Looking back on 2012, Kim Dotcom was certainly the tech story of the year. Not only that, he was "the big story" of 2012, as recognised by Kiwi media outlets in their year-end reviews.
Nothing much happens in New Zealand, so such a situation is perhaps understandable.
There was that infamous Hollywood-style raid, along with the glamour of Kim Dotcom's fast cars, fast women, and lavish lifestyle to give him mainstream appeal.
Furthermore, there was also that political angle, with his arrest challenging the government and Prime Minister John Key over issues of immigration, relations with the United States, the funding of politicians, and matters of competence and honesty.

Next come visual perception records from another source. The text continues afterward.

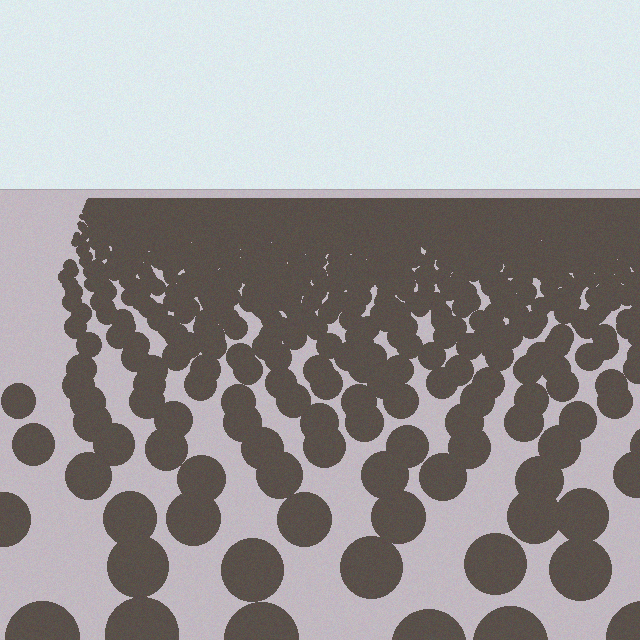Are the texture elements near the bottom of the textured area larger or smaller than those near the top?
Larger. Near the bottom, elements are closer to the viewer and appear at a bigger on-screen size.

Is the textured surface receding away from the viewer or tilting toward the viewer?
The surface is receding away from the viewer. Texture elements get smaller and denser toward the top.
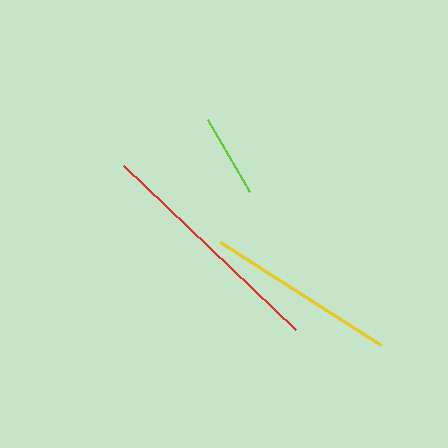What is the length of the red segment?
The red segment is approximately 238 pixels long.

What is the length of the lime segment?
The lime segment is approximately 83 pixels long.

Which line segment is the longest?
The red line is the longest at approximately 238 pixels.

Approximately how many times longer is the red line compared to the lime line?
The red line is approximately 2.9 times the length of the lime line.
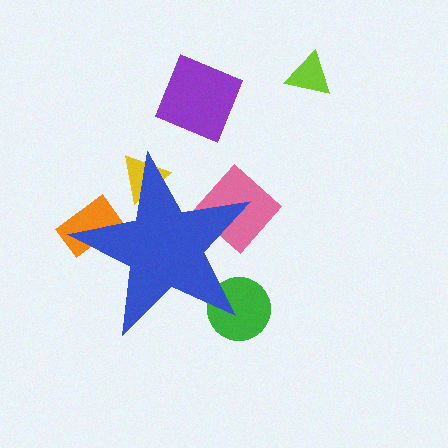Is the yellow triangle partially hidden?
Yes, the yellow triangle is partially hidden behind the blue star.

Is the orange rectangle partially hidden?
Yes, the orange rectangle is partially hidden behind the blue star.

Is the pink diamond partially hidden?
Yes, the pink diamond is partially hidden behind the blue star.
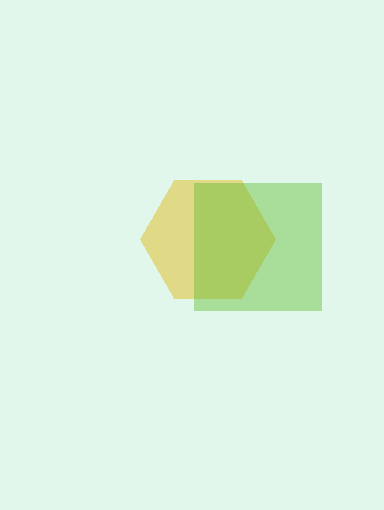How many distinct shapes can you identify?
There are 2 distinct shapes: a yellow hexagon, a lime square.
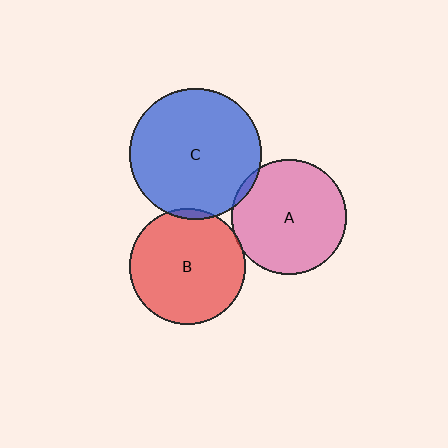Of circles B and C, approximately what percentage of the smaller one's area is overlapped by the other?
Approximately 5%.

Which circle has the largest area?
Circle C (blue).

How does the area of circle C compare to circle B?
Approximately 1.3 times.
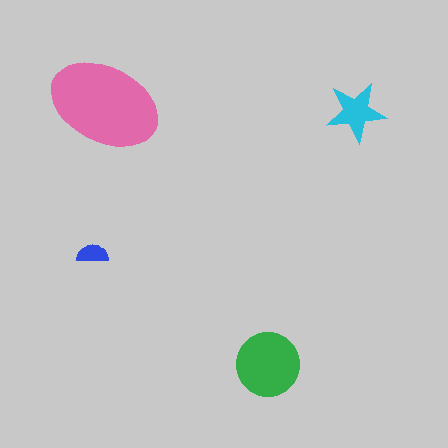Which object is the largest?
The pink ellipse.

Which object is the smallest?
The blue semicircle.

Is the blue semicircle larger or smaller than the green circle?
Smaller.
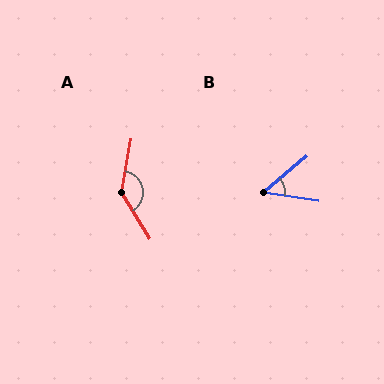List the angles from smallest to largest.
B (49°), A (138°).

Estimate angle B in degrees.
Approximately 49 degrees.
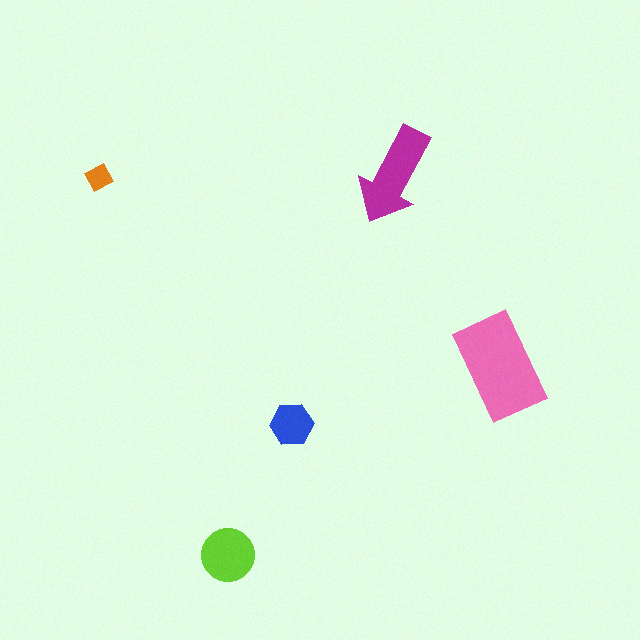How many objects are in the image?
There are 5 objects in the image.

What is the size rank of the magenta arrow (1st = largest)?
2nd.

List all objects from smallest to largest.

And for the geeks, Kim Dotcom is at the centre of some of the most innovative download technology, which, in addition to global issues of copyright, also has implications for major projects like New Zealand's ultrafast broadband (UFB) project, Australia's National Broadband Network (NBN), and the Pacific Fibre link, which Dotcom sought to fund.
By mid year, Dotcom became such a central figure in New Zealand life that he was often seen as a celebrity, butthat he might overplay his hand, which could cost him dearly in public support.

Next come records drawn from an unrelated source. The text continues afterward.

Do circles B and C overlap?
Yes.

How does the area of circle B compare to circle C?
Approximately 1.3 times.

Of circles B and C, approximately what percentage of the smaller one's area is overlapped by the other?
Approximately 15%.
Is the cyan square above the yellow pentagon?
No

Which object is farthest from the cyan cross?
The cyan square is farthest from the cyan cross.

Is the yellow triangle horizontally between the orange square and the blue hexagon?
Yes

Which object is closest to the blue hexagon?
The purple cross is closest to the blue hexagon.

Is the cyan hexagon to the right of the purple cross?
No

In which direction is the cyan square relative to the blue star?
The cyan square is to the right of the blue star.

This has certainly become true since then, with opposition politicians and partisan journalists using Kim Dotcom as a stick with which to beat the government. But by becoming a political figure himself, Kim Dotcom has lost support from the right-wing blogs, and in turn from other media.
The right-leaning National Business Review reported how Dotcom's Pacific Fibre plans were fantasy, and, in contrast with a supportive TV3, the state-owned TVNZ broadcast a special program revealing that Kim Dotcom might not be the lovable figure so often presented.
In the run-up to Christmas, we saw a divisive figure overplay his hand. Kim Dotcom is a technology entrepreneur with a chequered past facing some very serious charges — but he appeared as Santa Claus in a Christmas play. He also turned on the famous Franklin Street Christmas Lights in Auckland with Mayor Len Brown, who notably defeated John Banks in his run for the city mayoralty — remember that Banks is the politician who Dotcom once controversially donated to.
Over the festive season, Kim Dotcom attracted ire for comparing himself to Jesus Christ in a Christmas tweet. He also issued a most disturbing Christmas video. If viewed in full, you can understand why it is not just critics like Whale Oil's Cameron Slater, who now also edits a national newspaper, might question Dotcom's sanity.
With such increasingly erratic behaviour, the publicity-seeking Megalomaniac Kim Dotcom looks no longer to be as "good for this country" as the New Zealand Herald opined in its review of 2012.
Either way, as we enter 2013, with his recent claims about the FBI, the launch of a new business venture on January 20 at his mansion — the very same day and location as last year's raid — and the extradition hearings now due in August, Kim Dotcom looks set to dominate 2013 as he did 2012.